There’s nothing more satisfying than receiving a new album by an artist you thought you knew, only to be challenged and eventually, won over by their latest musical excursion. That’s what Cat Power has done on her latest…the first batch of new songs since 2006’s The Greatest.
While The Greatest found Chan Marshall tapping into the r&b sounds of Memphis and the Hi rhythm section, Sun is a completely different kettle of fish. Almost all of the music created here was played or programmed by Cat herself, and much of it was created on drum machines, beat boxes and synths. Members of her Dirty Delta Blues Band (Dirty Three drummer Jim White and guitarist Judah Bauer of the Jon Spencer Blues Explosion) appear on just one track, while Iggy Pop makes a brief cameo appearance on another.
The result of Cat Power’s new musical direction is fresh, engaging and, surprisingly considering her past work, uplifting.
The 40-year-old artist has been through a lot since The Greatest…mental illness, bankruptcy, writers’ block, alcoholism and a four-year-long relationship with actor Giovanni Ribisi that ended in March (a few months later he married a supermodel. Power was close to Ribisi’s teenage daughter Lucia, who gets a special thanks credit on the record along with Iggy.
Cat Power has had a long history of unstable performances and a fragile temperament (I witnessed an on-stage meltdown of hers in Texas back in 2004), so this could have turned into a miserable collection of songs that wallowed in self-pity. But just the opposite is the case.
The opening track, Cherokee, comes as something of a shock simply because of the unexpected electronic-based music. Lyrically, it’s quite dark, as if the singer was easing us into her new musical personae. She sings, “If I die before my time, bury me upside down.” Disturbing, yes, but not unusual for anyone familiar with the Cat Power of old.
The title track follows with more drum machines and synths as Cat sings, “Here comes the sun” amid the Radiohead-type electronic skittering. Power builds a multi-layered vocal track, the melody is beautiful and it’s clear that this is going to be a very pleasant musical experience.

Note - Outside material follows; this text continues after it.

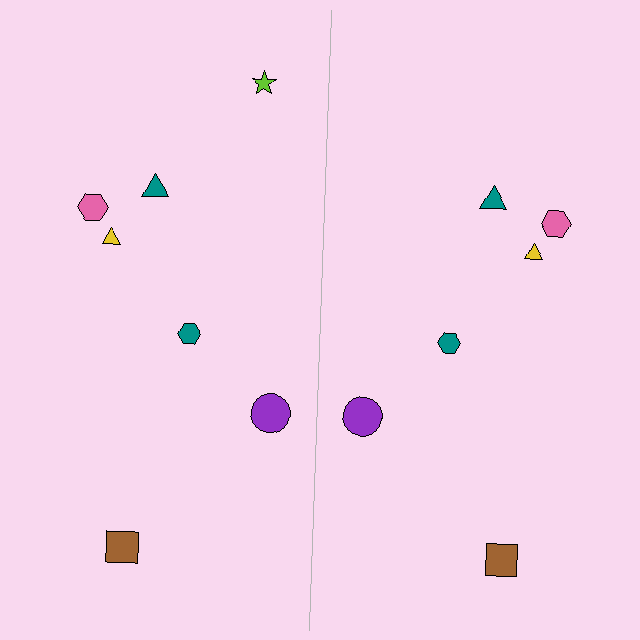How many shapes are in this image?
There are 13 shapes in this image.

Ruin, the one track with other musicians, is next, although it sounds very much in line with the previous tracks. It features a gently pulsing dance beat and self-reflective lyrics that chart her world-wide journeys from Saudi Arabia to Belfast to Mexico. No mention of New Zealand in the list of destinations, unless you count the “little bitty island in the middle of the Pacific”.
3.6.9. features a slowed-down hip-hop type beat with Marshall speaking/rapping over top. It sounds like it should be a disaster, but it’s not.
The second half of the album is where Cat Power really finds her footing. She’s obviously in a good place emotionally despite what she’s been through and songs like Real Life and Human Being reflect that. She shares insights such as “Sometimes you gotta do what you don’t want wanna do”, and “You got your own voice so sing”. The sentiments may seem like clichés but Cat pulls them off with her charm and sincerity. She’s never preachy or overly sentimental or cloying.
The album’s centrepiece is the 10 minute Nothin But Time. The epic track build up tension while Power sings encouraging lines line “it’s up to you to be a superhero. I can only assume that the song was written for Lucia, but it also sounds like she is cheering herself on. Iggy comes in crooning at about the 6 minute mark (apparently Bowie was Power’s first choice). He sounds OK, but perhaps a bit out of place.
After the memorable Nothin But Time, the record wraps with the equally powerful, but much shorter Peace & Love. Cat gives credit to the flower power generation but asserts, “I’m a lover but I’m in it to win”.
Cat Power’s newfound confidence is apparent through much of this album (check out her rock & roll swagger on Silent Machine) and it’s inspirational and infectious. Her uplifting message is accompanied by music that is innovative, unique and surprising, but ultimately very satisfying. No doubt about it, this is one of the musical highlights of 2012.